Sábado, 28 Setembro 2024

Marco Antonio Negrao MartorelliPor Marco Antonio Negrão Martorelli, advogado

Os terrenos litorâneos e os terrenos marginais dos rios navegáveis integram o patrimônio imobiliário da União Federal e são identificados até a distância de 33 metros para a parte térrea medida a partir da média das marés altas do ano de 1831, considerado o estado da costa brasileira naquele ano, consoante determina o decreto-lei 9.760 de 1946.

Com origens que remontam ao Brasil colônia, a ideia de terreno de marinha teve sua gênese na necessidade, existente à época, de proteção do território nacional das invasões estrangeiras, como já ocorrera com as invasões francesas em 1555 e 1612 e holandesas em 1624 e 1630.

A fragilidade da defesa de nossas costas é narrada por Evaldo Cabral de Mello citando um folheto editado em 1624 de autoria de Jan Andries Moerbeeck, em que aponta, dentre as razões estratégicas para um ataque bem sucedido à América portuguesa pela Companhia das Índias Ocidentais, o fato das costas brasileiras espraiarem-se por quatrocentas milhas marítimas, ao longo das quais somente dois pontos mais importantes, Bahia e Pernambuco estavam melhor defendidos, afirmando que, com a ocupação de certos espaços do litoral, através de fortificações com guarnições competentes, a Companhia das Índias Ocidentais não somente se tornaria senhora do país inteiro, como poderia manter sua posse.

As providências para resguardar a integridade territorial do Brasil colônia foram tomadas após a restauração da monarquia portuguesa em 1640 e ocorreram principalmente no século seguinte em obediência às políticas do Marques de Pombal.
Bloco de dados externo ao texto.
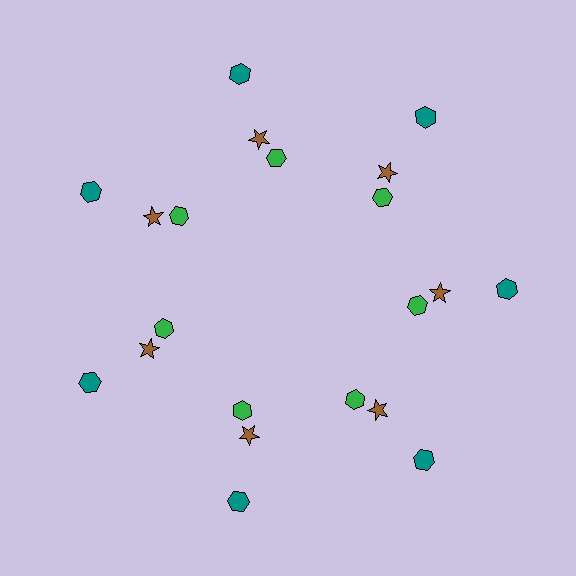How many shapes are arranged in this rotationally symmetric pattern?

Com essa finalidade se deram os reparos e reforços de instalações militares existentes na colônia, como ocorreu com o forte de São João em Bertioga, efetuado dentro do contexto das obras de recuperação da Fortaleza de Santo Amaro da Barra Grande, quando foi levantada a Bateria da praia do Góis, isso em meados do século XVIII.

Outra providência, destinada também à defesa do território da então colônia, resultou das Ordens Régias de 04 de dezembro de 1678 e 21 de outubro de 1710, quando os terrenos de marinha passaram a ser considerados bens públicos.

A Ordem Régia de 21 de outubro de 1710 é o primeiro texto legal a se referir a marinhas quando reservou à Coroa a propriedade das terras localizadas na faixa de 15 braças craveiras (33 metros), medidas da linha da preamar-médio (maré-cheia) de 1831, para a parte da terra, ao longo de toda a costa brasileira.

Antes dessa norma, o direito reinol vigente no reino de Portugal e em suas colônias somente se referia às “marinhas de sal” de propriedade do rei e de enorme importância econômica no comércio internacional lusitano. Já os terrenos de marinha constituem um instituto jurídicoproprio incidente nas costas brasileiras e que não se confunde com os situados no denominado domínio público hídrico do direito .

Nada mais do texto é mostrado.